Verdict - Weights & Biases Documentation

Weave is designed to track and log all calls made through the Verdict Python library automatically. When working with AI evaluation pipelines, debugging matters. Whether a pipeline step fails, outputs are unexpected, or nested operations create confusion, pinpointing issues can be hard. Verdict applications often consist of multiple pipeline steps, judges, and transformations, so it helps to understand the inner workings of your evaluation workflows. Weave streamlines this process by automatically capturing traces for your Verdict applications. This lets you monitor and analyze your pipeline’s performance to debug and optimize your AI evaluation workflows.

Getting started

To enable Weave tracing for your Verdict pipelines, call weave.init(project=...) at the beginning of your script. Use the project argument to log to a specific W&B Team name with team-name/project-name, or pass project-name to log to your default team or entity.

import weave
from verdict import Pipeline
from verdict.common.judge import JudgeUnit
from verdict.schema import Schema

# Initialize Weave with your project name
weave.init("verdict_demo")

# Create a simple evaluation pipeline
pipeline = Pipeline()
pipeline = pipeline >> JudgeUnit().prompt("Rate the quality of this text: {source.text}")

# Create sample data
data = Schema.of(text="This is a sample text for evaluation.")

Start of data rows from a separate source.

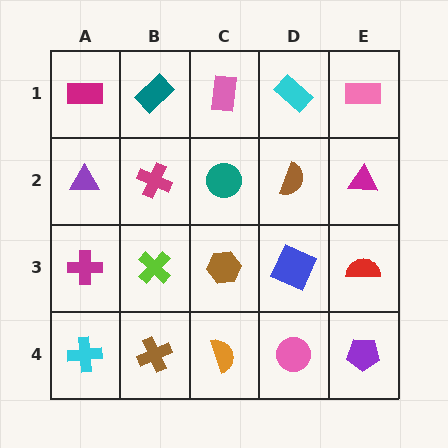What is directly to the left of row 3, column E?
A blue square.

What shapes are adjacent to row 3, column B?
A magenta cross (row 2, column B), a brown cross (row 4, column B), a magenta cross (row 3, column A), a brown hexagon (row 3, column C).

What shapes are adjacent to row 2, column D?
A cyan rectangle (row 1, column D), a blue square (row 3, column D), a teal circle (row 2, column C), a magenta triangle (row 2, column E).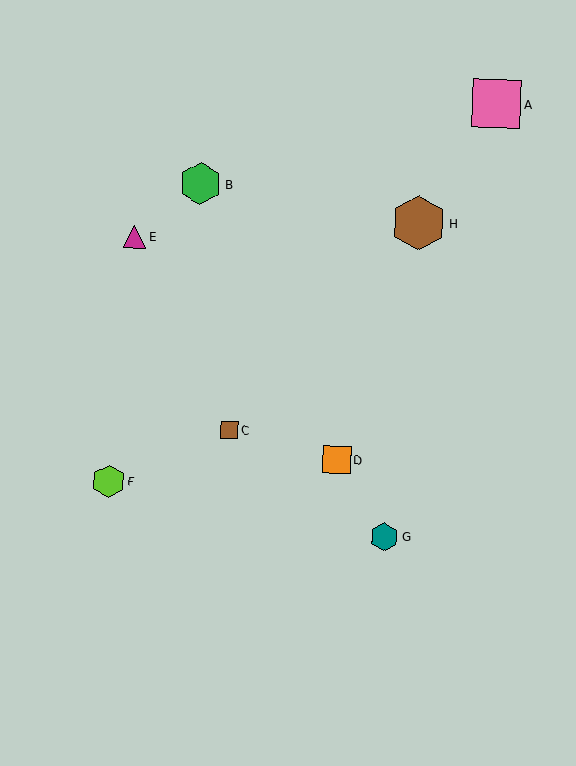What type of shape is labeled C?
Shape C is a brown square.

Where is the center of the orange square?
The center of the orange square is at (337, 460).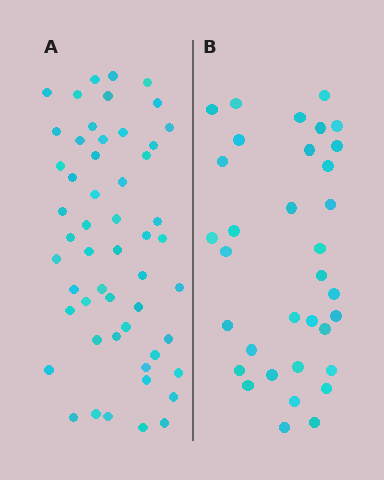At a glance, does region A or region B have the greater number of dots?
Region A (the left region) has more dots.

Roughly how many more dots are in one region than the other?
Region A has approximately 20 more dots than region B.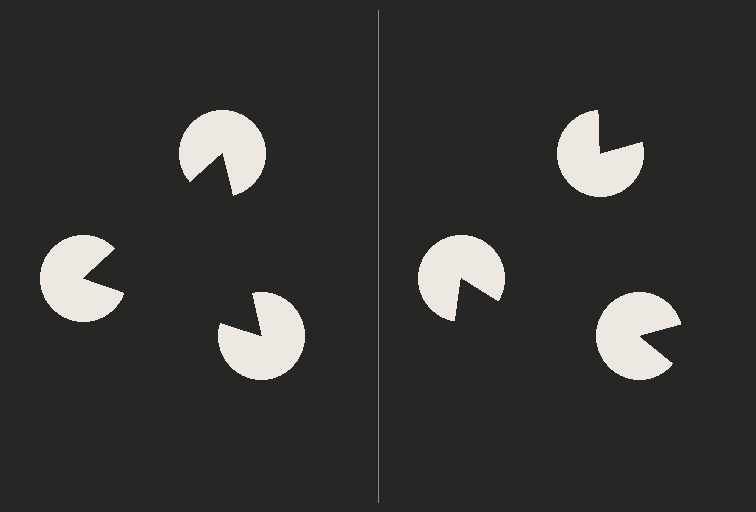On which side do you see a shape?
An illusory triangle appears on the left side. On the right side the wedge cuts are rotated, so no coherent shape forms.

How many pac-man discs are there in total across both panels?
6 — 3 on each side.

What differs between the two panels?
The pac-man discs are positioned identically on both sides; only the wedge orientations differ. On the left they align to a triangle; on the right they are misaligned.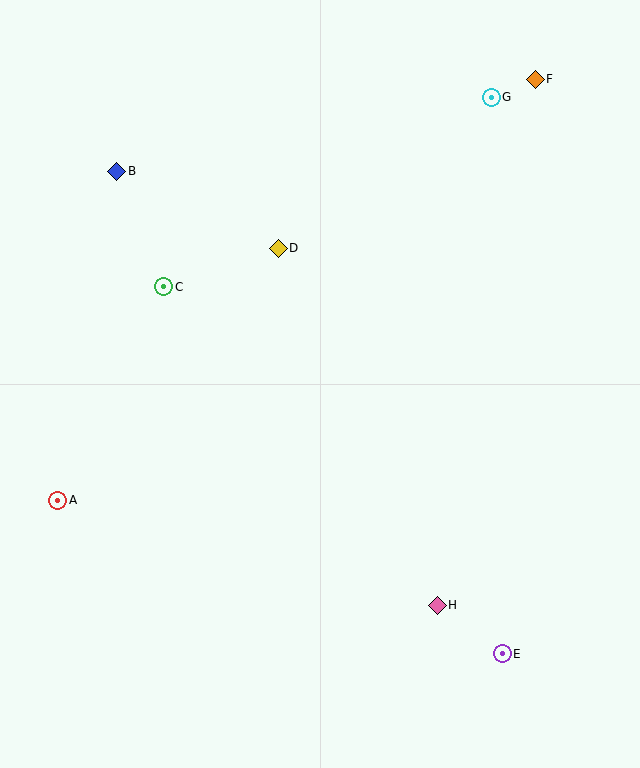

# Run the pipeline - Weave traces this automatically
output = pipeline.run(data)

print(output)

Tracking call metadata

To attach custom metadata to your Verdict pipeline calls, use the weave.attributes context manager. This context manager lets you tag a specific block of code, such as a pipeline run or evaluation batch, so that you can filter and group related traces later in the Weave UI.

import weave
from verdict import Pipeline
from verdict.common.judge import JudgeUnit
from verdict.schema import Schema

# Initialize Weave with your project name
weave.init("verdict_demo")

pipeline = Pipeline()
pipeline = pipeline >> JudgeUnit().prompt("Evaluate sentiment: {source.text}")

data = Schema.of(text="I love this product!")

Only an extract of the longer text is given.